Mis à jour le 29 juin 2026 par Ludovic

L'alpha de Jensen est l'un des indicateurs les plus utilisés pour juger la performance d'un gérant ou d'une stratégie d'investissement.

Contrairement à une simple comparaison de rendement, il répond à une question plus fine : le portefeuille a-t-il vraiment battu son indice de référence une fois le risque pris en compte ?

Développé par l'économiste Michael Jensen à la fin des années 1960, il s'appuie sur le modèle d'évaluation des actifs financiers (MEDAF, ou CAPM en anglais).

Points clés à retenir

  • L'alpha de Jensen mesure le rendement excédentaire d'un portefeuille par rapport à ce que le risque pris (son bêta) justifierait théoriquement.
  • Alpha positif = création de valeur du gérant ; alpha nul = performance conforme au marché ; alpha négatif = sous-performance ajustée au risque.
  • La formule repose sur quatre données : rendement du portefeuille, rendement de l'indice, taux sans risque et bêta.
  • Un alpha n'a de sens que sur une période longue, net de frais, et idéalement sur un cycle de marché complet.
  • La plupart des fonds actifs ne dégagent pas d'alpha positif durable, ce qui explique l'essor des ETF indiciels à bas coûts.

Qu'est-ce que l'alpha de Jensen ?

L'alpha est une mesure de la performance d'un investissement par rapport à un indice de référence, exprimée en pourcentage. Un alpha de 1 % signifie que le rendement de l'investissement a été supérieur de 1 % à celui attendu compte tenu de son risque. À l'inverse, un alpha de −1 % traduit une sous-performance d'un point.
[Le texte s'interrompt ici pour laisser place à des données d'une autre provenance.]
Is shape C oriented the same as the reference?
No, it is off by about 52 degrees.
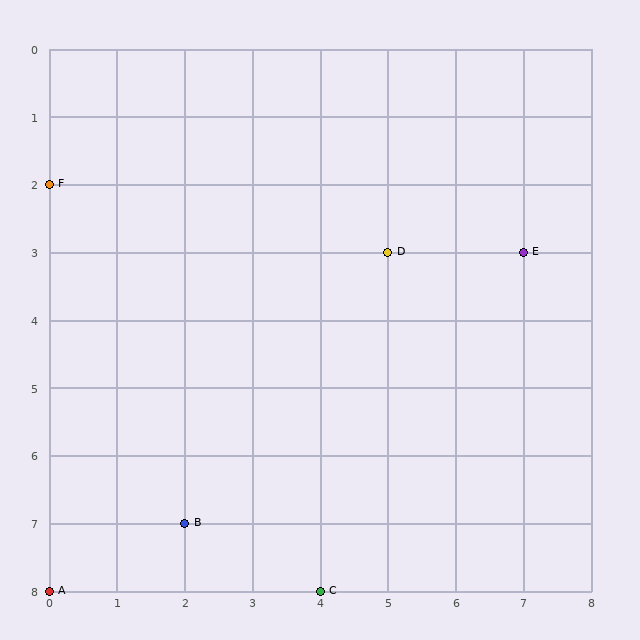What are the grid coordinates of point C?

L'alpha est souvent exprimé en points de base : 1 point de base équivaut à un centième de pour cent (0,01 %), donc 100 points de base (bps) correspondent à 1 % d'alpha. Il peut aussi s'écrire sous forme de nombre entier par exemple 2 qui exprime alors un rendement excédentaire annuel de 2 % par rapport à l'indice.

Cet indicateur sert principalement à comparer la performance de divers ETF, fonds communs de placement et autres véhicules d'investissement par rapport à une mesure considérée comme « le marché », et à évaluer le talent réel d'un trader ou d'un gestionnaire d'actifs.

Pour un fonds qui investit dans des actions américaines, l'indice S&P 500 (ou son ETF le plus liquide, SPY) constitue un indice de référence typique. Pour un fonds investi principalement en obligations de première qualité, un indice obligataire global ou un ETF associé (AGG, BND) sera plus approprié. Le choix d'un benchmark cohérent avec la stratégie est une condition essentielle pour que l'alpha ait du sens.

La formule de l'alpha de Jensen

L'alpha de Jensen prend en compte les performances supérieures ou inférieures à un indice de référence théorique en utilisant la formule suivante, dérivée du MEDAF :

Formule : Alpha de Jensen = Rendement du portefeuille − [ taux sans risque + bêta du portefeuille × (rendement de l'indice de référence − taux sans risque) ]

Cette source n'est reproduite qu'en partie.